The meeting with her clandestine team had not gone well.
Between legitimate concerns about their individual heat states, worry about family members still in Russia, the drain on morale driven by Kris Henrik’s continued imprisonment, and the operational churn that had resulted from the almost one hundred percent leadership turnover in the last couple of days, Moscow Station’s contingent of case officers was not in a great headspace.
Irene had serious doubts about her team’s ability to pass the Farm’s final training exercise at the moment, to say nothing of working a complex approach to a high-level Russian intelligence officer in a denied-access environment.
But her team’s shortcomings were only part of the problem.
Despite Stansfield’s confidence in her, Irene was less than ten years out of the Farm herself.
She had never held a senior leadership role at any of the CIA’s overseas bases or stations, and she was not a Russia hand.
She was woefully unprepared for the position in which she found herself and perhaps one bad decision away from igniting a full-fledged mutiny among her staff.
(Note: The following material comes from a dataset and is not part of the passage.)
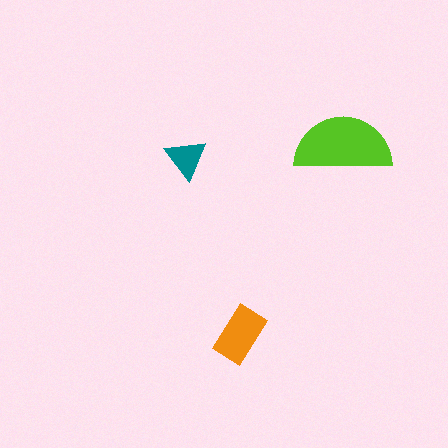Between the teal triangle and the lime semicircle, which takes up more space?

As each of her case officers had explained why their heat state with respect to the Russian counterintelligence officers charged with surveilling them would not allow them to conduct a linkup with the Russian volunteer, Irene felt her spirits free-fall.
Stansfield had sent her here to provide direction and guidance to the single station that might just be able to unravel whatever Russia was planning in Latvia before the European continent plunged into war.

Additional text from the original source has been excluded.